Surabaya, NU Online
Anggota Fraksi Kebangkitan Bangsa (FKB) DPR RI Abdullah Azwar Anas mengunjungi kantor Badan Pelaksana Penanggulangan Lumpur Sidoarjo (BPLS) di Surabaya, Sabtu, untuk melakukan "evaluasi" apa yang sudah dan belum dilakukan BPLS.
Dalam kunjungan itu, Abdullah Azwar Anas ditemui dua deputi BPLS yakni Deputi Bidang Operasional BPLS M Soffian Hadi Djoyopranoto dan Deputi Bidang Sosial BPLS Sutjahjono Soejitno.

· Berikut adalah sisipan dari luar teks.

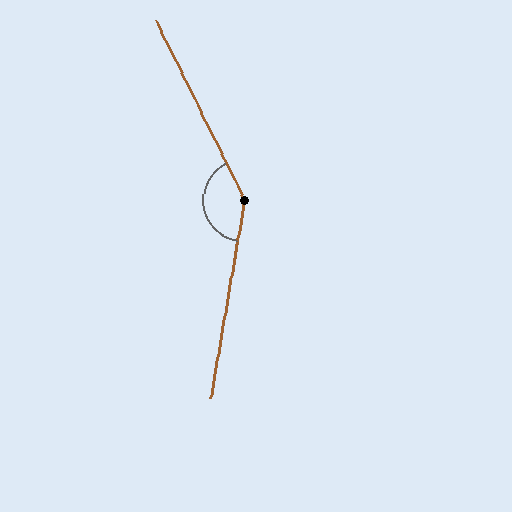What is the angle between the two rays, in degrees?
Approximately 144 degrees.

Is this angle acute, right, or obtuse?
It is obtuse.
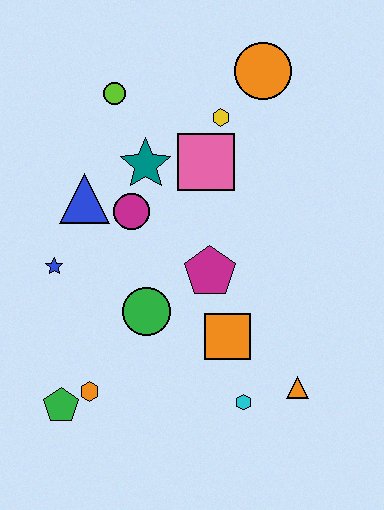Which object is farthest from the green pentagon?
The orange circle is farthest from the green pentagon.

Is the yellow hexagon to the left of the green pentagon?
No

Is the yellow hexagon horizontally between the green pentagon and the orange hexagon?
No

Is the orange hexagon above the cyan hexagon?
Yes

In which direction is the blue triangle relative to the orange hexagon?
The blue triangle is above the orange hexagon.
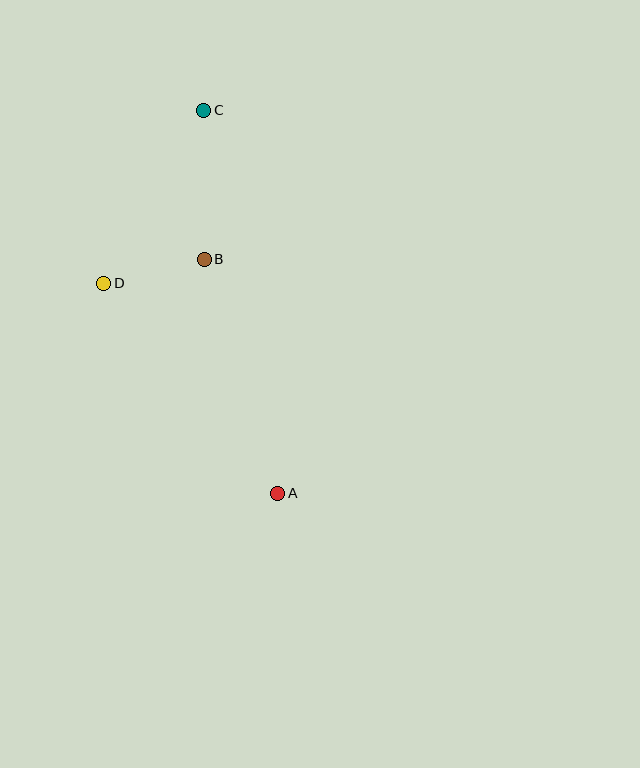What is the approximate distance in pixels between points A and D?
The distance between A and D is approximately 273 pixels.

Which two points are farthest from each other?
Points A and C are farthest from each other.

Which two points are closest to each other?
Points B and D are closest to each other.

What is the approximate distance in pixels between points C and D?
The distance between C and D is approximately 200 pixels.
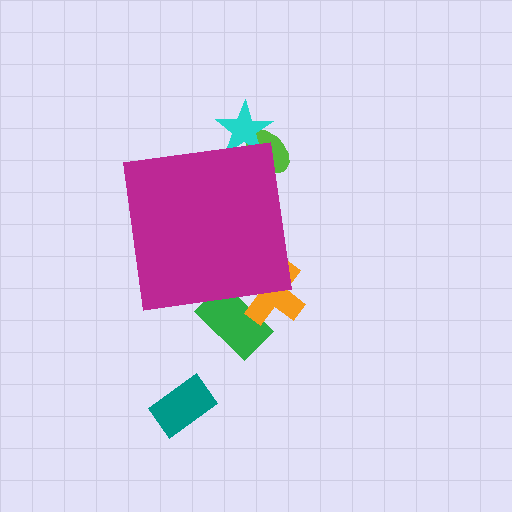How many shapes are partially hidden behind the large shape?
4 shapes are partially hidden.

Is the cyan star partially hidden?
Yes, the cyan star is partially hidden behind the magenta square.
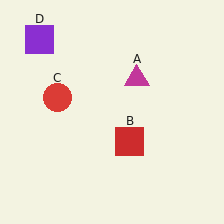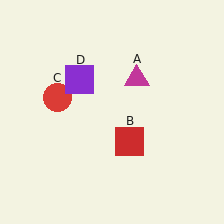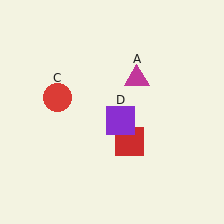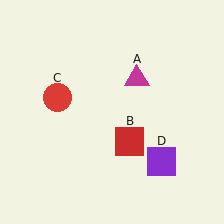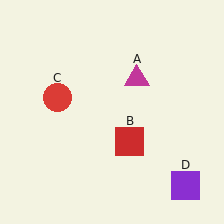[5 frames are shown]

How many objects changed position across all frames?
1 object changed position: purple square (object D).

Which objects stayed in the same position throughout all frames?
Magenta triangle (object A) and red square (object B) and red circle (object C) remained stationary.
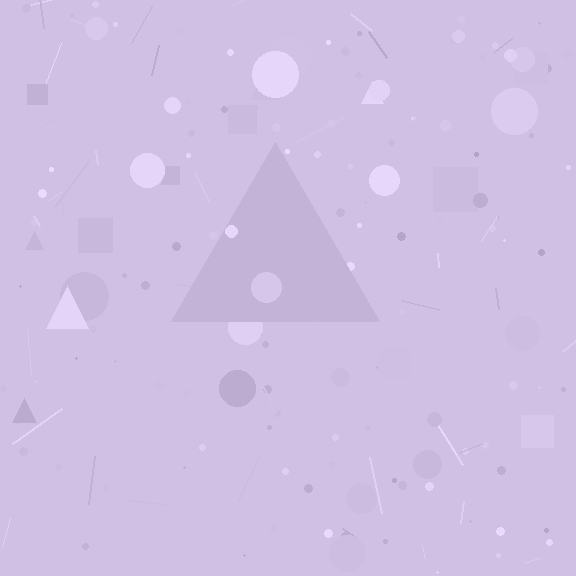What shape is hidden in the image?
A triangle is hidden in the image.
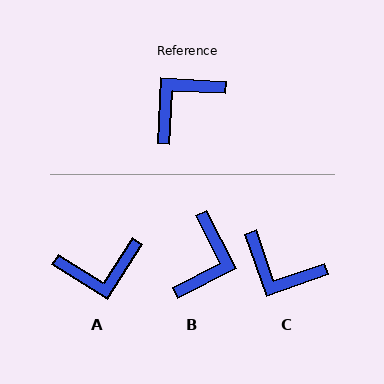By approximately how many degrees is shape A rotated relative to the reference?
Approximately 151 degrees counter-clockwise.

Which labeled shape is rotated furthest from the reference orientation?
A, about 151 degrees away.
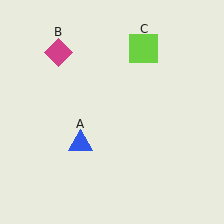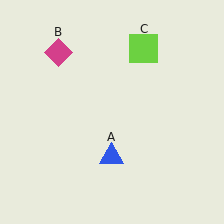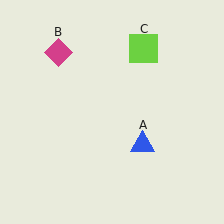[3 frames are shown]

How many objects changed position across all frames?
1 object changed position: blue triangle (object A).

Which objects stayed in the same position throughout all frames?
Magenta diamond (object B) and lime square (object C) remained stationary.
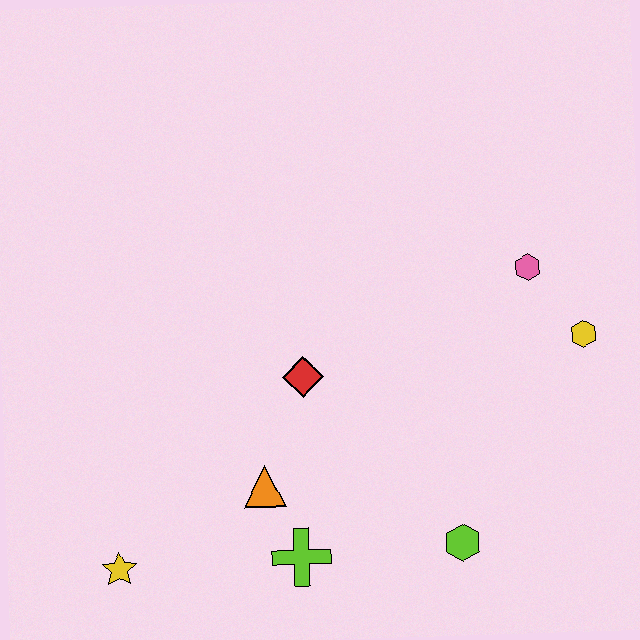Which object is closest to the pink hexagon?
The yellow hexagon is closest to the pink hexagon.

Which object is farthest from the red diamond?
The yellow hexagon is farthest from the red diamond.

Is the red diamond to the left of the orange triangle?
No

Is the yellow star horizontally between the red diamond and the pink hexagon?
No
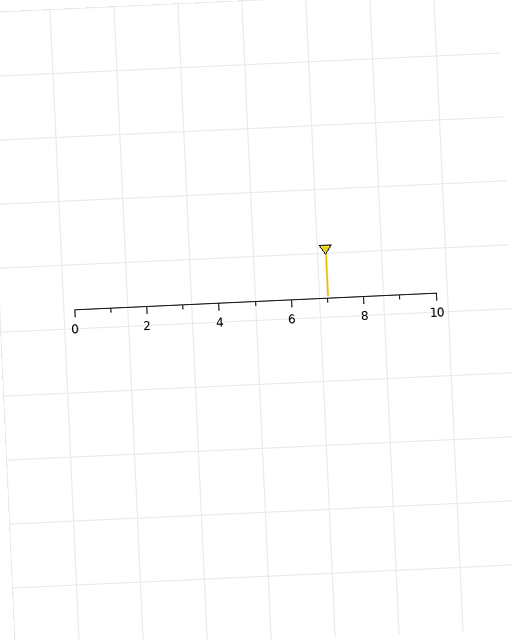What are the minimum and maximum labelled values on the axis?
The axis runs from 0 to 10.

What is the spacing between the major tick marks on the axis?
The major ticks are spaced 2 apart.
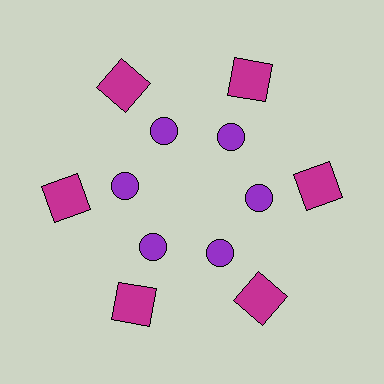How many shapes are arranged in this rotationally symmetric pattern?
There are 12 shapes, arranged in 6 groups of 2.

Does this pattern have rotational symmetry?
Yes, this pattern has 6-fold rotational symmetry. It looks the same after rotating 60 degrees around the center.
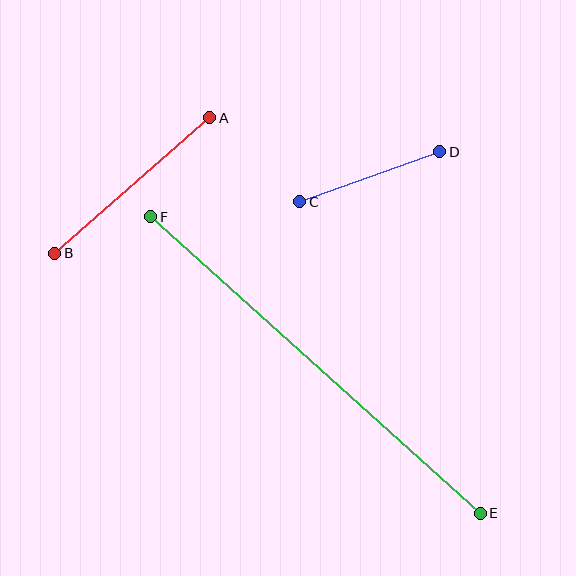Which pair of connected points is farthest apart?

<>"Kami mencari data dan masukan tentang apa yang sudah dan belum dilakukan BPLS, sebab DPR pasca interpelasi Lumpur Lapindo telah merekomendasikan tim pemantau DPR untuk melakukan check list terkait penanganan lumpur hingga kini," katanya.
Menurut Mantan Ketua Umum IPNU ini, penanganan lumpur Lapindo itu terkait dengan empat faktor yakni policy makro, pengorganisasian, instrumen, dan fakta di lapangan. "Instrumen yang dimaksud antara lain BPLS," katanya.

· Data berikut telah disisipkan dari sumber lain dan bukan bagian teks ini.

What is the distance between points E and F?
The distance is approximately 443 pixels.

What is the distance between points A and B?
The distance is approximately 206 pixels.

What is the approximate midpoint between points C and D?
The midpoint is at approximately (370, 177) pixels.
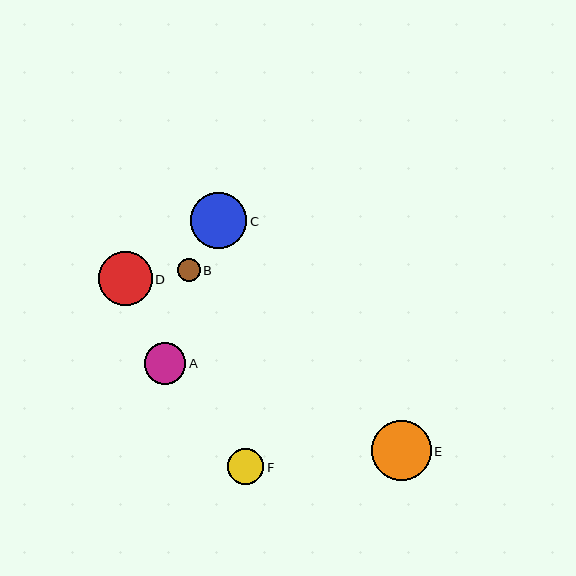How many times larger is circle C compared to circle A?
Circle C is approximately 1.3 times the size of circle A.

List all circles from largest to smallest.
From largest to smallest: E, C, D, A, F, B.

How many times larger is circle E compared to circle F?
Circle E is approximately 1.6 times the size of circle F.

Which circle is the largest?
Circle E is the largest with a size of approximately 60 pixels.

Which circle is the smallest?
Circle B is the smallest with a size of approximately 23 pixels.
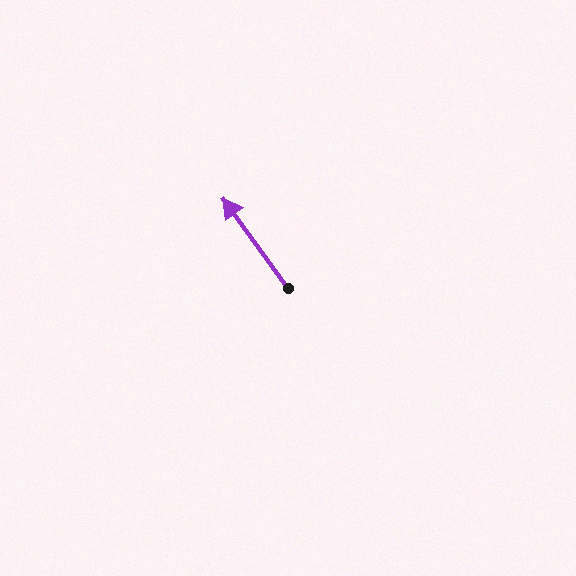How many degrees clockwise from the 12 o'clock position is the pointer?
Approximately 324 degrees.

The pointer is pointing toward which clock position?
Roughly 11 o'clock.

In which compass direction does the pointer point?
Northwest.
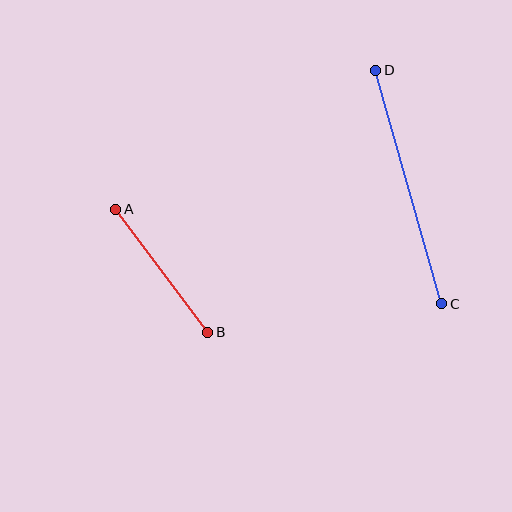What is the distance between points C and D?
The distance is approximately 243 pixels.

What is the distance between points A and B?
The distance is approximately 153 pixels.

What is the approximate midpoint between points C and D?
The midpoint is at approximately (409, 187) pixels.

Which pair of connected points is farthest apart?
Points C and D are farthest apart.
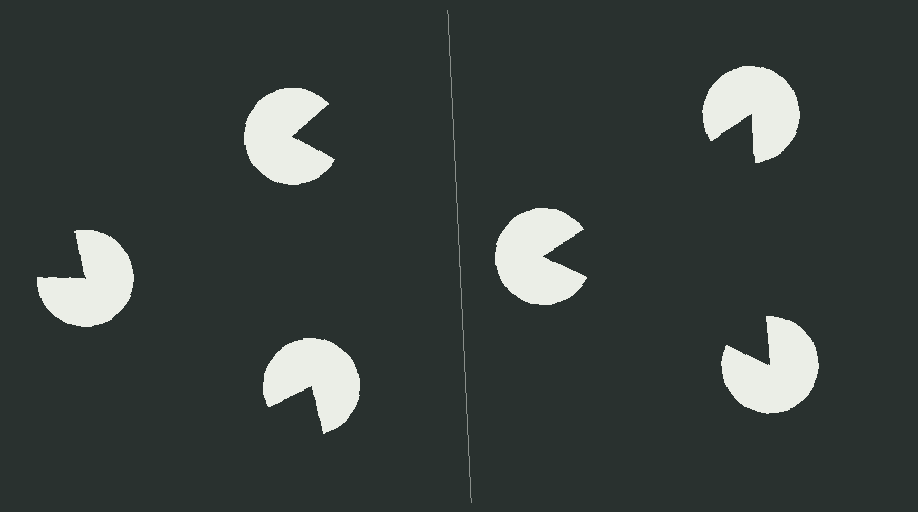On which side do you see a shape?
An illusory triangle appears on the right side. On the left side the wedge cuts are rotated, so no coherent shape forms.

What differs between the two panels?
The pac-man discs are positioned identically on both sides; only the wedge orientations differ. On the right they align to a triangle; on the left they are misaligned.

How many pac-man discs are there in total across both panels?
6 — 3 on each side.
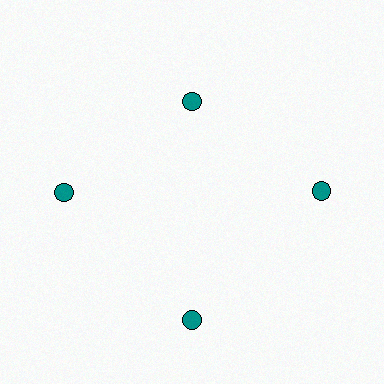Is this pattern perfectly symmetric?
No. The 4 teal circles are arranged in a ring, but one element near the 12 o'clock position is pulled inward toward the center, breaking the 4-fold rotational symmetry.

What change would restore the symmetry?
The symmetry would be restored by moving it outward, back onto the ring so that all 4 circles sit at equal angles and equal distance from the center.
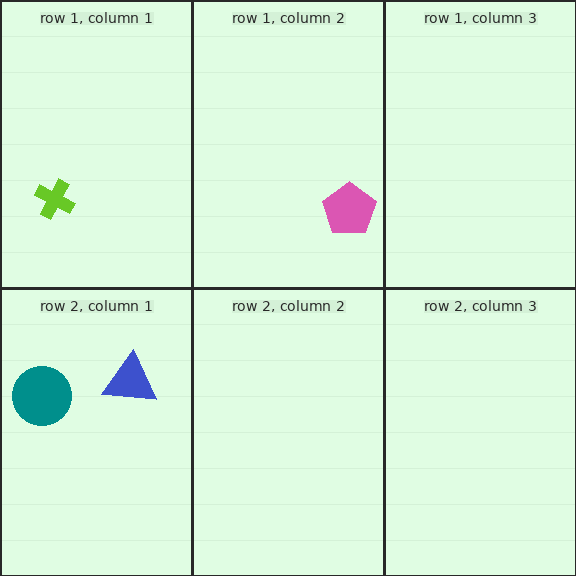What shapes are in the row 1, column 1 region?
The lime cross.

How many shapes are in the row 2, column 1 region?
2.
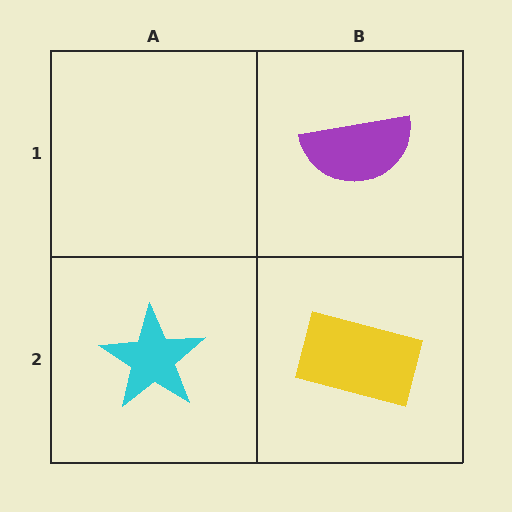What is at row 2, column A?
A cyan star.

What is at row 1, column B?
A purple semicircle.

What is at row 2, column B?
A yellow rectangle.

Oleh karena itu, katanya, dirinya bertanya kepada BPLS tentang apa yang sesungguhnya muncul di lapangan. "Minggu (26/8), saya dan kawan-kawan akan menemui sejumlah pengamat dan 300-400 korban lumpur di Posko Gus Dur untuk maksud yang sama," katanya.
Ditanya tentang data dan masukan yang diterima dari BPLS, ia mengatakan tampaknya belum ada kejelasan peta tanggungjawab BPLS dengan Lapindo, sampai dimana, sampai kapan, dan meluas sampai kemana.

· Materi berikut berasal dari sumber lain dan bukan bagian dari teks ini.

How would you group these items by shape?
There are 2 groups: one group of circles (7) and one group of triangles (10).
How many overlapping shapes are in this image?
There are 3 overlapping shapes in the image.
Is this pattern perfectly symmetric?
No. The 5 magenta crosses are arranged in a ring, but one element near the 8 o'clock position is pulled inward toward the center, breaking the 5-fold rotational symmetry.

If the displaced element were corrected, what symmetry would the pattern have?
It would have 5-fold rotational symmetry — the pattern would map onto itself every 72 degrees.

"Tampaknya ada inkonsistensi Lapindo Brantas Inc, karena itu BPLS minta ada kejelasan tentang peta tanggungjawab dan kejelasan tentang dana atau anggaran. Janji Lapindo agaknya banyak yang tak dipenuhi, misalnya pelayanan kesehatan," katanya.
Ia menambahkan interpelasi DPR yang diperjuangkan FKB sebenarnya bukan untuk mendistorsi presiden tapi untuk mengontrol percepatan penanganan lumpur dengan parameter yang dapat diukur, sehingga gagal-tidaknya penanganan lumpur dapat dievaluasi.
Dalam pertemuan yang "gayeng" (akrab) itu, kedua deputi BPLS mengaku senang atas kunjungan anggota DPR RI ke BPLS, karena wakil rakyat selama ini tidak pernah melihat secara langsung tentang apa yag sudah dilakukan BPLS dan apa kesulitan BPLS di lapangan.
Secara terpisah, Deputi Bidang Operasional BPLS M Soffian Hadi Djoyopranoto mengatakan pihaknya saat ini memfokuskan penanggulangan lumpur untuk "me-manaj" aliran lumpur agar peta terdampak tidak semakin meluas.
"Untuk penutupan, kami masih menunggu investigasi tentang apa yang sebenarnya terjadi di dalam perut bumi. Kalau underground blow out tentu dapat diatasi dengan relief well, tapi kalau mud vulcano cukup di-manaj," katanya.
Senada dengan itu, Deputi Bidang Sosial BPLS Sutjahjono Soejitno mengatakan penanganan sosial korban lumpur agak lambat akibat berbagai penyebab, diantaranya tidak adanya kejujuran warga, adanya warga yang menolak ganti rugi secara parsial, dan adanya warga yang tidak mau mengurus ganti rugi lewat RT, dan banyak lagi.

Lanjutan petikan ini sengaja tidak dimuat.